[This is a Guest Diary by Wee Ki Joon, an ISC intern as part of the SANS.edu Bachelor's Degree in Applied Cybersecurity (BACS) program [1].]
This diary explores a novel methodology for classifying malware by integrating entropy-driven feature selection [2] with a specialized Convolutional Neural Network (CNN) [3]. Motivated by the increasing obfuscation tactics used by modern malware authors, we will focus on capturing high-entropy segments within files, regions most likely to harbor malicious functionality, and feeding these distinct byte patterns into our model.
The result is a multi-class classification model [4] capable of delivering accurate, easily accessible malware categorizations, in turn creating new opportunities for deeper threat correlation and more efficient triage.
We will also discuss the following sections:
Analysts today are inundated with vast volumes of data, most of which comprise routine or low-value threats. This overwhelming noise complicates efforts to identify genuinely novel or targeted cyber threats, which often hide within seemingly mundane data. Inspired by previous diaries exploring DBScan for clustering [5][6], it may also be worthwhile to explore machine learning as a means of identifying potential malware artifacts of interest for deeper analysis.
While machine learning offers numerous practical benefits [7], one compelling example relevant to DShield honeypot analysts is the ability to generate accurate, easily accessible malware categorizations.
Such capabilities can streamline the triage process by allowing analysts to rapidly correlate suspicious behaviors and indicators with established malware categories, thus accelerating informed decision-making. Enhanced categorization directly contributes to broader threat intelligence clustering initiatives, enabling analysts to more effectively discern campaign-level patterns and common Tactics, Techniques, and Procedures (TTPs). Additionally, it can uncover subtle yet critical connections among malware samples that initially seem unrelated, driving further investigations that may reveal extensive attacker campaigns or shared infrastructure.
My introduction to CNN-based malware classification began in SEC595 [8], where the initial N bytes of a file were converted into image representations for malware analysis.
Malware today is frequently obfuscated—through packing, encryption, or other structural manipulations designed to evade detection.
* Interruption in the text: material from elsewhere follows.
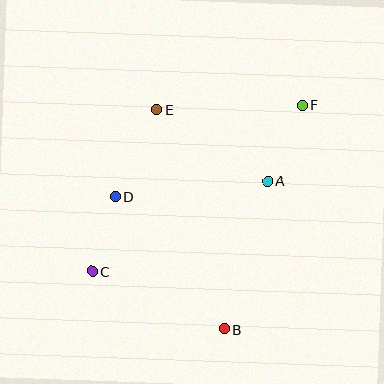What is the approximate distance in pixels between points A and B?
The distance between A and B is approximately 154 pixels.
These techniques mean that critical identifying features do not always appear within just the first N bytes of a file.
Fig 1. First N Bytes of Traditional Malware
While the first N bytes approach is effective at discerning traditional malware from benign files, it struggles significantly when faced with more sophisticated, obfuscated threats.
Fig 2. First N Bytes is Insufficient to Distinguish Obfuscated Malware
To overcome these challenges, a multi-segment feature extraction approach, guided by Shannon entropy [9], was implemented. This strategy enables more robust detection by capturing meaningful patterns throughout the entire file, rather than relying exclusively on its initial segment.
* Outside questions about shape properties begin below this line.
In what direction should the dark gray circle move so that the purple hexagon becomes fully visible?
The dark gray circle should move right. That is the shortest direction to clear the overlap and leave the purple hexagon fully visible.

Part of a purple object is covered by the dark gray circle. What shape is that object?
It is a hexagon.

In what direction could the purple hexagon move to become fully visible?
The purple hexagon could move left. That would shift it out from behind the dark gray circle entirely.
Our methodology consists of 2 major components:
While we could split a file into fixed-size chunks, a sliding window guided by entropy highlights the most suspicious regions, enabling the extraction of fewer—yet more informative—byte segments. This approach both reduces noise and pinpoints high-risk code segments, ensuring the classifier focuses on content most likely to distinguish a specific malware.
Building on the concepts from a paper which analyzes an entire file’s entropy by creating a time series [10] and applying wavelet transforms to capture variations, our approach similarly capitalizes on distinct 'entropy signatures' in different malware families.
The idea is that different malware categories can have distinct entropy 'signatures' (some might have two spikes corresponding to two encrypted sections, others a single long spike). We will extend those same concepts to our process, since those same 'signatures' should translate to our byte-image representation.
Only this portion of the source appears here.